Marruecos también se está posicionando como un actor importante en la industria de las baterías eléctricas. En 2023, Gotion High Tech firmó un acuerdo para construir una megafábrica de baterías en Bouknadel, con una capacidad de producción de 100 GWh al año y un coste total de 6.300 millones de dólares. BTR New Material Group también anunció una inversión de 500 millones de dólares para una planta de cátodos en Tánger Automotive City. Estas inversiones, motivadas por la posición estratégica de Marruecos y sus ventajas en términos de costes y mano de obra cualificada, refuerzan el posicionamiento del país en esta industria emergente.

Desde 2003, la industria aeronáutica en Marruecos ha experimentado un notable crecimiento, atrayendo inversiones de importantes fabricantes extranjeros como Boeing Safran y, más recientemente, Pratt & Whitney. En diciembre de 2023, este último anunció un proyecto de 715 millones de dirhams para la construcción de una fábrica de piezas para motores de aviones.
En 2024, la española Aciturri (fabricación de estructuras y componentes de motores), la canadiense Shimco (industria aeroespacial) y la alemana Böllhoff firmaron acuerdos con las autoridades marroquíes entre febrero y marzo para establecer nuevas fábricas en el país.

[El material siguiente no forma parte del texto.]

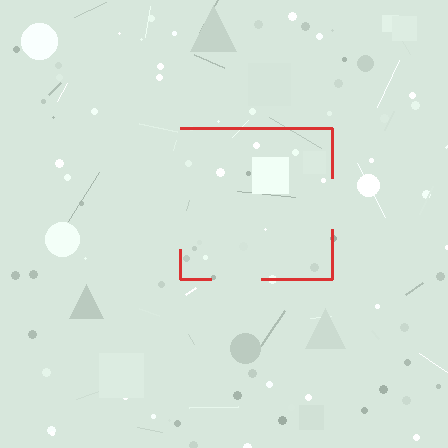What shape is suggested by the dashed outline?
The dashed outline suggests a square.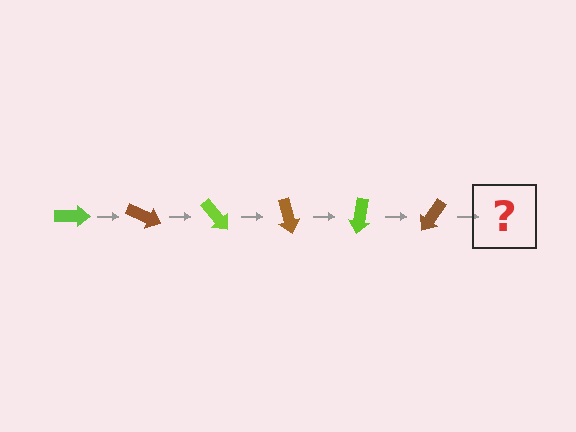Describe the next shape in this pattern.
It should be a lime arrow, rotated 150 degrees clockwise from the start.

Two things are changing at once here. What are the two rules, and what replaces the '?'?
The two rules are that it rotates 25 degrees clockwise each step and the color cycles through lime and brown. The '?' should be a lime arrow, rotated 150 degrees clockwise from the start.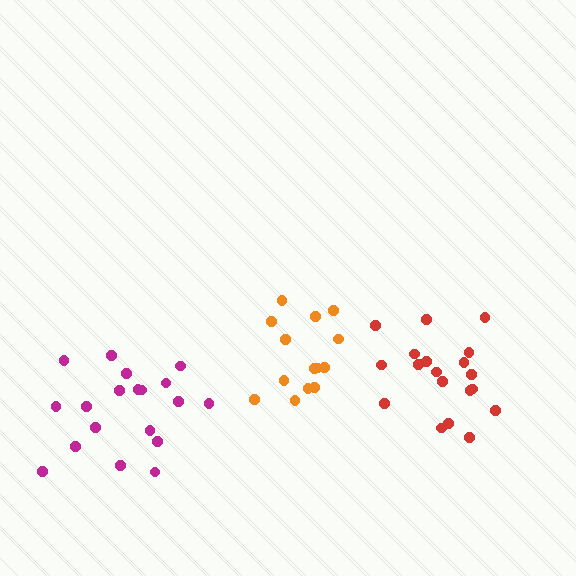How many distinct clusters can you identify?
There are 3 distinct clusters.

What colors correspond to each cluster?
The clusters are colored: magenta, red, orange.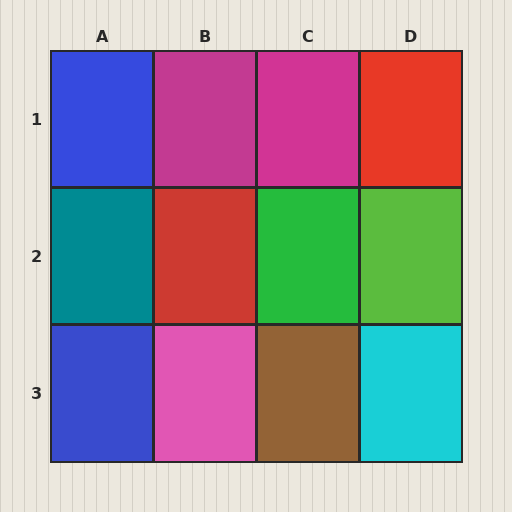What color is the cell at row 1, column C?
Magenta.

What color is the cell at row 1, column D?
Red.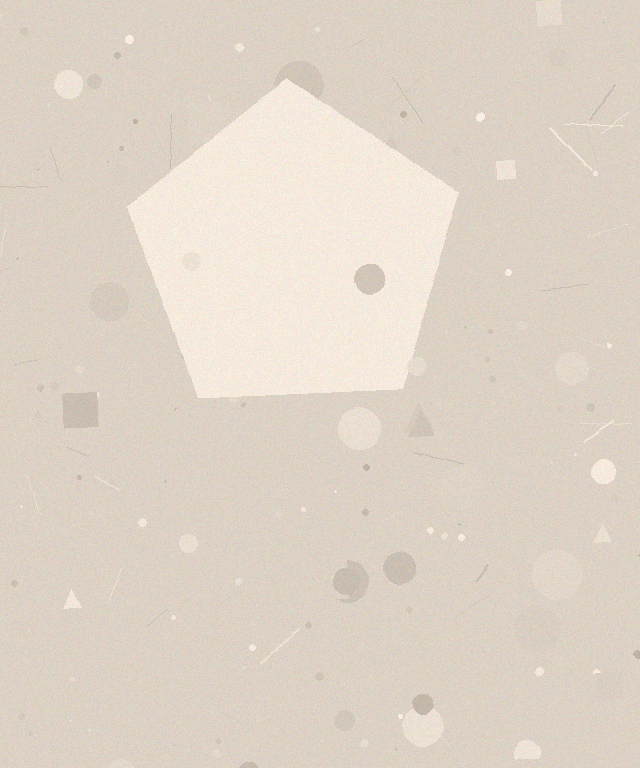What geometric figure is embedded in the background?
A pentagon is embedded in the background.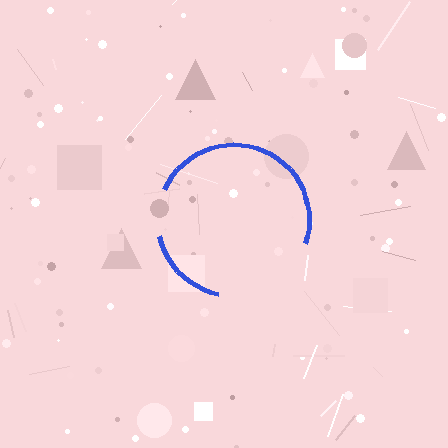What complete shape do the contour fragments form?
The contour fragments form a circle.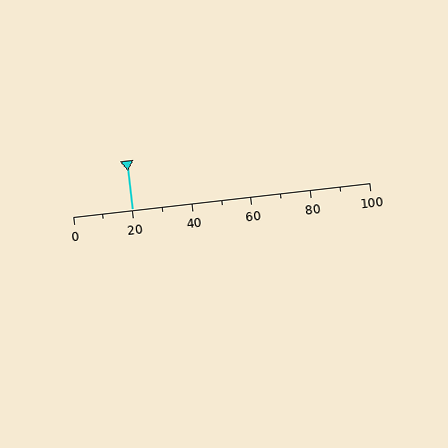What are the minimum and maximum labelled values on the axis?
The axis runs from 0 to 100.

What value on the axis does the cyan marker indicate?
The marker indicates approximately 20.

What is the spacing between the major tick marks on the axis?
The major ticks are spaced 20 apart.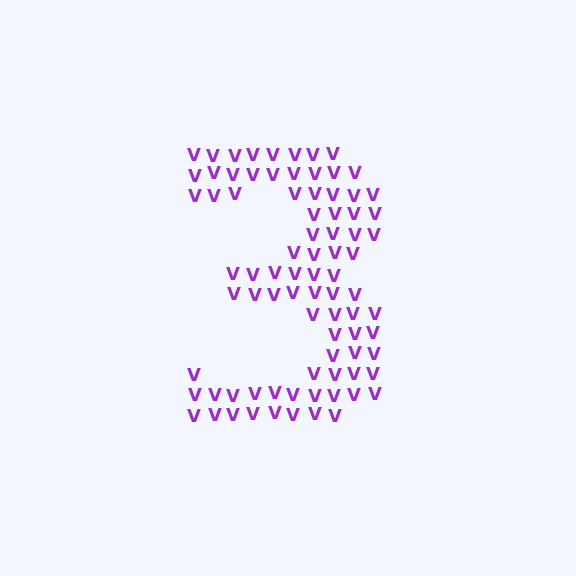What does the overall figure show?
The overall figure shows the digit 3.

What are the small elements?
The small elements are letter V's.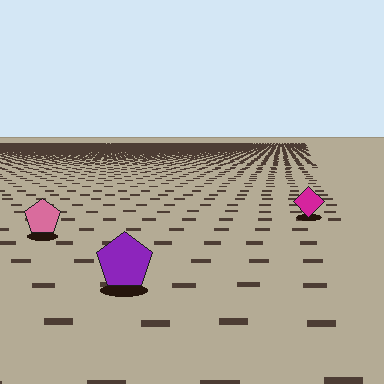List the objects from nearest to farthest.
From nearest to farthest: the purple pentagon, the pink pentagon, the magenta diamond.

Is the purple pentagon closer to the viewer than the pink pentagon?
Yes. The purple pentagon is closer — you can tell from the texture gradient: the ground texture is coarser near it.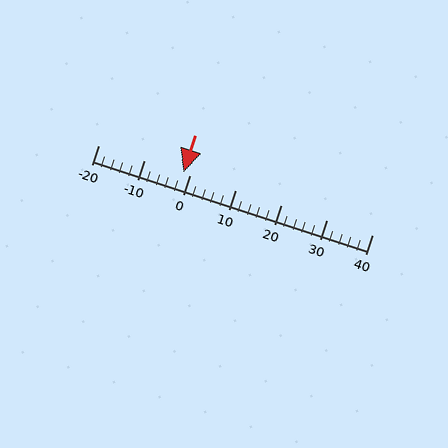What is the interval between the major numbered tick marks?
The major tick marks are spaced 10 units apart.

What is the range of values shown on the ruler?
The ruler shows values from -20 to 40.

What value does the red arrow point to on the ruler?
The red arrow points to approximately -1.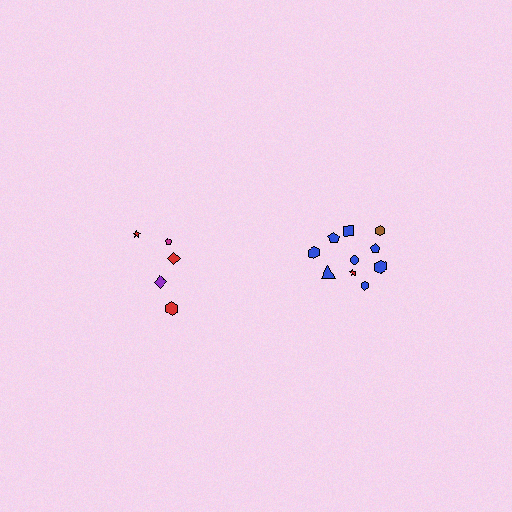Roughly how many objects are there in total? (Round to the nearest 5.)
Roughly 15 objects in total.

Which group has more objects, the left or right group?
The right group.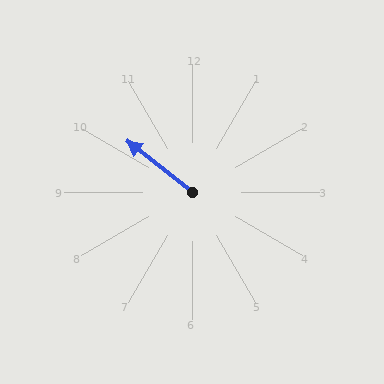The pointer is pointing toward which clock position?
Roughly 10 o'clock.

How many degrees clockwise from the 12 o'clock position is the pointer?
Approximately 308 degrees.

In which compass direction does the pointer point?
Northwest.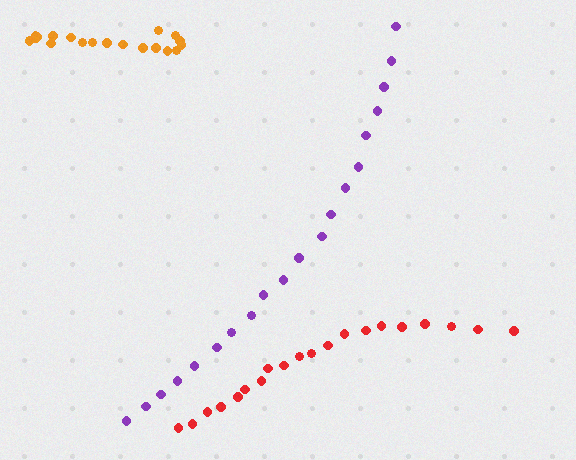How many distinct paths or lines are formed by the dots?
There are 3 distinct paths.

El sector minero, también esencial para la economía marroquí, aporta alrededor del 10% del PIB nacional y emplea a 42.500 personas. Marruecos, que alberga alrededor del 70% de las reservas mundiales de fosfato, es el primer exportador mundial de esta materia prima. Estrategias como el Plan Minero de Marruecos 2021-2030 tienen como objetivo impulsar el sector mediante la diversificación de la explotación de los recursos mineros y la atracción de nuevas inversiones.
La industria farmacéutica de Marruecos también ha atraído importantes inversiones en los últimos años, y el país se ha convertido en el segundo mayor productor farmacéutico de África después de Sudáfrica. En 2023, la facturación del sector superó los 21 mil millones de dirhams.